The increased seating requirements that resulted from Amendment 3 of NZS3101 combined
with the detail provided in the commentary (Figure 6) is a robust solution to potential seating
seating related failures noted earlier.
Figure 6 – NZS3101 Figure C18.4 – Hollow-core reinforcing in cells on low friction bearing strips
The use of the alpha unit detail (Figure 7) allows for deformation oncompatibility between the
first hollowcore unit and an adjacent parallel edge beam that may hinge, or for torsion that may
occur on hinging of a perpendicular support beam at internal columns. Note that the code does
not explicitly point out a requirement to use the alpha unit detail or a similar arrangement at
internal columns where hinging may occur, however this is recommended as torsional loading
is not desired as noted earlier.
Figure 7 – NZS3101 Figure C18.6 – In-situ edge slab reinforcement (alpha unit detail)
In addition to all of the above, Stahlton together with The University of Canterbury have
completed a successful series of tests on hollowcore units reinforced with steel fibres. The aim
of these tests is not to increase the shear capacity of hollowocre units, which is already
substantial, but to increase the residual capacity once a shear failure initiates and make the
failure less brittle. Results have shown that adding the fibres does help to control the failure
and increases the residual capacity of the hollowcore units. This is also important while
assessing buildings after a seismic event.
BUILDINGS SUITED TO HOLLOWCORE FLOORS
Like any construction material, hollowcore is well suited to some situations and not so well
suited to others. Due to the numerous benefits that hollowcore floors can bring to the
construction of a building hollowcore should be considered in design. Generally, when well
detailed in accordance with the current standard there is no reason that hollowcore cannot be
a safe solution in any building.
With that said, hollowcore floors are particularly suited for use in stiff structures where the risk
of deformation incompatibility between the floor and the primary structure, and the risk of
inducing torsion in the floor units has either been significantly reduced or eliminated.

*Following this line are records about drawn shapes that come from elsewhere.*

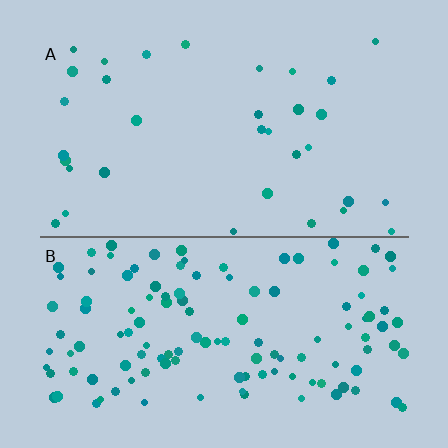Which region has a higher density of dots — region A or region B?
B (the bottom).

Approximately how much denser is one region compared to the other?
Approximately 3.8× — region B over region A.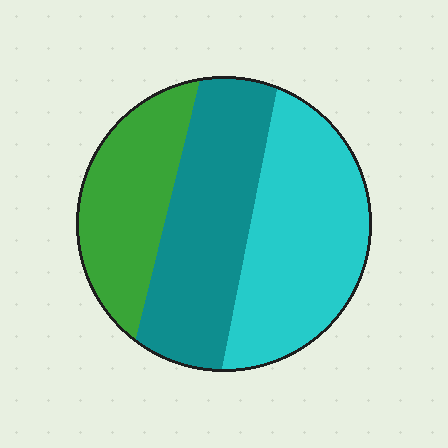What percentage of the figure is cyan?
Cyan covers roughly 40% of the figure.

Research has shown that well-detailed hollowcore floors are a viable solution up to and beyond
drift levels of 3% however damage at these levels of drift may be substantial. The Matthews
(2004) testing showed that units even with older detailing that is not compliant with the current
standard performed well up to drift levels of ±1%. This testing included less than 50mm seating,
no low-friction bearing strip and no reinforced cores.
Based on this it is safe to say that hollowcore is an appropriate flooring choice for buildings
with expected drift levels less than 1%, as may be expected in low to medium-rise shear wall
buildings, or in low-rise braced frame buildings, without any particular need to consider
detailing requirements beyond the norm.
Lagos et al (2017) noted that Chilean high-rise buildings consisting of relatively dense
reinforced concrete shear walls as a lateral load resisting system have low drift demands
(<0.5%) and have performed well in recent large seismic events, being characterised as
‘almost operational’ under these events of magnitude 8.2 and greater. Under lower level
frequent or occasional events the majority of these buildings are characterised as ‘fully
operational’. This strongly suggests that buildings designed to be stiff and with a low drift
demand are inherently compatible with low damage design philosophies as well as with the
use of hollowcore floors.
Beyond 1% and up to the code limit of 2.5% drift, hollowcore floors can still perform well as
long as detailing is in accordance with the requirements of NZS3101, but the recommendations
of the next section should be considered.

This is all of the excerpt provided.